# New Mini Donk



## Candleliteranch (Aug 16, 2009)

We are getting a 34" mini donk stud. He is 4 yrs old. He has been bred twice. He's supposed to be easy to handle and ridden in parades and dressed up and ridden in child's lead line classes. We did actually see videos of him being ridden. He seems really sweet. I'm wondering if anyone knows if there is any market for mini mules. I know the first one, I'll likely keep!




Any info would be appreciated Thanks fo any replies.


----------



## minimule (Aug 18, 2009)

Speaking from experience....

There isn't much of a market for the mini mules. Mule people typically want a full sized mule that they can ride. They don't see the minis as "worth" anything unfortunately. They are extremely cute and, if raised right, are big love bugs. People that don't understand mules loose interest quickly because they are not like a horse. You don't train them like a horse, you don't handle them like a horse. They react differently to life, more like the donkey.
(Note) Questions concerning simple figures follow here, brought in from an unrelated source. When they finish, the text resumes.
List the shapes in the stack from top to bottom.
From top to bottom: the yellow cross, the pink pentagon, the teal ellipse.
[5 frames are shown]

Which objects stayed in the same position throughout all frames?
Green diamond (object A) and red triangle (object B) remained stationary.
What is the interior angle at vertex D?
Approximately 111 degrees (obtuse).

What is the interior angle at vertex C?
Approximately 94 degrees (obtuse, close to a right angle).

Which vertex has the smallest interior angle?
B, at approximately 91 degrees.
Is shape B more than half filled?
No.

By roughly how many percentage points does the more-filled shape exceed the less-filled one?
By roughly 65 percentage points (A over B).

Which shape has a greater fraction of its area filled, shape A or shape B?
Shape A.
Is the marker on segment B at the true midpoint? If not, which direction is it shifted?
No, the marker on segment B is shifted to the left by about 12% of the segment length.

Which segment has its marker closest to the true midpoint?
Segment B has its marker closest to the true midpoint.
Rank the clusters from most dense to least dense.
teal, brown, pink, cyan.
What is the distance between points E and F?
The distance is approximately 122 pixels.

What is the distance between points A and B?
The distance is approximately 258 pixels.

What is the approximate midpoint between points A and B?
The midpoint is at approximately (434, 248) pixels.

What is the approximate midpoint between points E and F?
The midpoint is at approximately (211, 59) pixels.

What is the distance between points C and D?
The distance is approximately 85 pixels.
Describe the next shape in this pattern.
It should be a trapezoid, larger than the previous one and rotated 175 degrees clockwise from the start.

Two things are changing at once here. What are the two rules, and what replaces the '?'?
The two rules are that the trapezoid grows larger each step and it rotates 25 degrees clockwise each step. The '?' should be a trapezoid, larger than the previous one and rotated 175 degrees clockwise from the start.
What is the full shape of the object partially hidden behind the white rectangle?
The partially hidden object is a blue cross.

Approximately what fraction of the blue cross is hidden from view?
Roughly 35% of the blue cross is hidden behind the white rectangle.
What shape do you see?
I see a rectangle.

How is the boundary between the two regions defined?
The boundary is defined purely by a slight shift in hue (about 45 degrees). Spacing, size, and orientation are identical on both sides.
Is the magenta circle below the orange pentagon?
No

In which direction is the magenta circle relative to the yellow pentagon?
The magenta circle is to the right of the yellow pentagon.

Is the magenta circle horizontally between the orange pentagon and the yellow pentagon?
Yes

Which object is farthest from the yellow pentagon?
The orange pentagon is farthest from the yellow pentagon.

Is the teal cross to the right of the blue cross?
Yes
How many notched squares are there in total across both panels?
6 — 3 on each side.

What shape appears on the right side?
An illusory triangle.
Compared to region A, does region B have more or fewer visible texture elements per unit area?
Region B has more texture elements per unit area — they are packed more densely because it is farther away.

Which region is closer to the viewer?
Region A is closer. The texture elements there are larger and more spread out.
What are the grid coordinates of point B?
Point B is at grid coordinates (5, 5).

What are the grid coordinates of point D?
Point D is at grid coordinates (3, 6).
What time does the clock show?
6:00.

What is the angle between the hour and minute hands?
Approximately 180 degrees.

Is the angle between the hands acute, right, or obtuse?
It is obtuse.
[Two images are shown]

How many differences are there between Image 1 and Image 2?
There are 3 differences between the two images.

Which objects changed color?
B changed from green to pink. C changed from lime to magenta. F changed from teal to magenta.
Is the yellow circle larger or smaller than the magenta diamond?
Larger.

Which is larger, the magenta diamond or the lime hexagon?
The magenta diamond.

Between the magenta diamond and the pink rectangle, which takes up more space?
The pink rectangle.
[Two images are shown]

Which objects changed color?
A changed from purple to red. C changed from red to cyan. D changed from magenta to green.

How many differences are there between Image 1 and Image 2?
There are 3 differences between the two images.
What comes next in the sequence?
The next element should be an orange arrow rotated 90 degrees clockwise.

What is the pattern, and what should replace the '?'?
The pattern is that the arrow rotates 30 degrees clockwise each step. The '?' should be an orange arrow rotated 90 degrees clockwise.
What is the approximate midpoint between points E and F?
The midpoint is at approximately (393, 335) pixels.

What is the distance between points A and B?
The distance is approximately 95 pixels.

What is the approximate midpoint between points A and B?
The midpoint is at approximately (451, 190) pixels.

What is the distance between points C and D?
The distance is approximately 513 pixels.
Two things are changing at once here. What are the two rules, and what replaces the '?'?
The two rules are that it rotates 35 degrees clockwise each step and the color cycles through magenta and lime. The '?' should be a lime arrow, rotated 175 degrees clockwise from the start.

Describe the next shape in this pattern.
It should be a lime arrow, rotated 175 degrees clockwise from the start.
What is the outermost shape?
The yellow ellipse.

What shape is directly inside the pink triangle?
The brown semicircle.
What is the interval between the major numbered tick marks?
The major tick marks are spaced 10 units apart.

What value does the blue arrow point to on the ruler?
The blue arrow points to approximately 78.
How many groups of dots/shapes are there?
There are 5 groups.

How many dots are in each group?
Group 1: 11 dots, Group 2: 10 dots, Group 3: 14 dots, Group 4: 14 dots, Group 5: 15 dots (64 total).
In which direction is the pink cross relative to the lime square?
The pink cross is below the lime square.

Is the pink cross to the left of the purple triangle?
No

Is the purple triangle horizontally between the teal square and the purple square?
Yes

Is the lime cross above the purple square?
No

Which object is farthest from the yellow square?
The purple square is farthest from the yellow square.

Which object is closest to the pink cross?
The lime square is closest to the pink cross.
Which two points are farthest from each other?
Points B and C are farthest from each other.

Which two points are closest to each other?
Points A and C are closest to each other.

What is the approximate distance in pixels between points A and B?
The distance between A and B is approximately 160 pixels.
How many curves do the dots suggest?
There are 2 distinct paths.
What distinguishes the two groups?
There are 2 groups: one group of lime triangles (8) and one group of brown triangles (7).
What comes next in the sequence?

The jack has to like mares and the mares have to accept a donkey. It isn't as easy as some might think. Kilroy was raised with mares from the time he was a yearling. He won't touch a jenny. He doesn't want another donkey on his farm at all. I've tried several times with jennys and geldings and he said to get rid of them.



Some of my mares have to be tricked to breed to him. I tie them up to the stallions coral and tease from the front with them and then sneak Kilroy in from behind.

Unfortunately, there are quite a few folks out there breeding for mini mules and selling them very cheap or giving them away. It makes it hard for someone to make anything from it.


----------



## Candleliteranch (Aug 30, 2009)

Thank you very much for your reply. He's here and he's very lovable but you've given us something to think about. thanks for sharing your experiences. I may be calling on you again if you don't mind!


----------